What is the current turnover of Dainty Jewell's? How do you aim to increase sales and where do you foresee Dainty Jewell's five years down the line?

I definitely see us continuing to grow! We’ve had so many neat opportunities lately, including being featured in USA Today’s article “Modest Fashion Has You Covered.” I’m excited about many future possibilities, including releasing a modest bridal gown line, opening retail locations, and being able to provide clothing more often in the event of humanitarian crises and to children in developing countries.

Actually, my biggest dream is to have Dainty Jewell’s be involved in starting an orphanage in one of these countries. As of right now, we are building a brand-new warehouse that will offer so much more space, functionality, and flexibility than what we have currently.

There is a vast difference between faith and fashion. Fashion is said to be consumerist but faith is in a way against consumerism. How does modest fashion deal with this issue?

My faith is based on the Bible, and dressing modestly is taught as a direct principle in I Timothy 2:9, among other passages. Modesty itself is foremost an attitude: it’s the way a woman carries herself, thinks of herself, and prefers others to herself in humility. A lifestyle of modesty is one of respect. I believe that a woman respects her husband by saving herself for him alone, and she respects other men—and their wives—by covering her body in a way that doesn’t attract inappropriate attention.
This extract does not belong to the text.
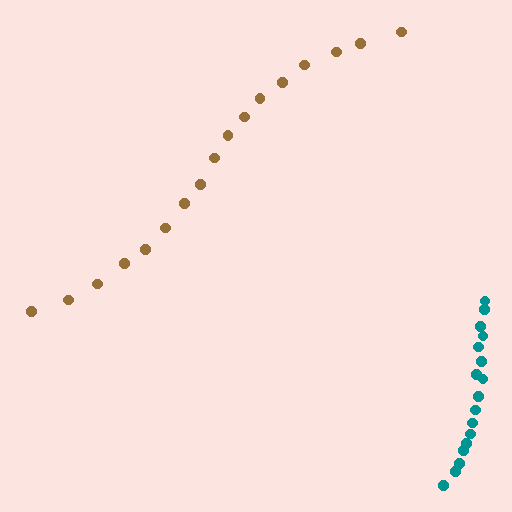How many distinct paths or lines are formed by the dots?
There are 2 distinct paths.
“Dressing modestly doesn’t mean being frumpy”

Dressing modestly and providing modest fashion is a way I honor God—first, by showing ‘Him’ that I take the call to modesty seriously, and second, by making modest fashion more readily available so that other women who want to honor God in this way have a means to do so. I love taking the natural gifts and resources that God has given me and using them to promote the biblical principle of modesty. I feel that our culture as a whole doesn’t value modesty, so without the modest fashion industry, a lot of women would have a difficult time finding apparel that aligns with their faith, values, and convictions.
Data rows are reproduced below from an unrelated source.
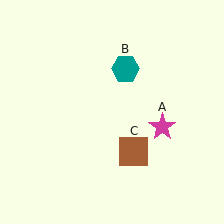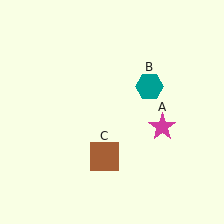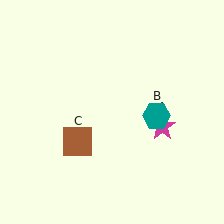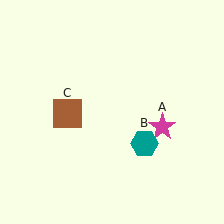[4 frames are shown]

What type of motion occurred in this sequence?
The teal hexagon (object B), brown square (object C) rotated clockwise around the center of the scene.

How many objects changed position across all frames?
2 objects changed position: teal hexagon (object B), brown square (object C).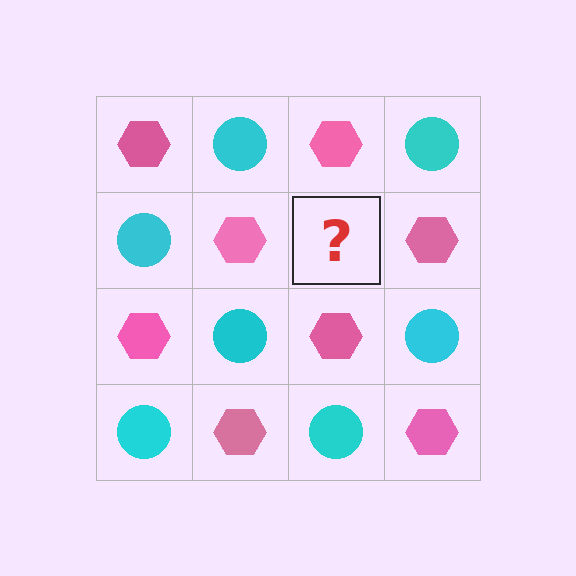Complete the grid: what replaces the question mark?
The question mark should be replaced with a cyan circle.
While the fashion world is very consumerist, fashion is not just a trend or a fashion statement for me and many of my customers. Even if overall public interest in the modest fashion industry dies away, we will still choose to dress modestly.

What do you think of the current state of modest fashion with a lot of brands and designers getting into this segment?

It seems the modest fashion industry is definitely on an upward trend recently, and I’m excited to see that more people are enjoying dressing modestly and realizing how classy it really is. It’s my hope that this trend continues for a long time to come!

Where according to you is modest fashion headed with controversies surrounding the attire vis-à-vis western brands creating dedicated modest fashion collections?

I believe we’ll continue to see a growing interest in modest fashion as women begin to see dressing modestly as a way to respect themselves, be classy, and for some, reflect their faith. We want to see modest fashion spread worldwide! It’s not just about brand; it’s about working together to make fashionable, modest clothing available worldwide.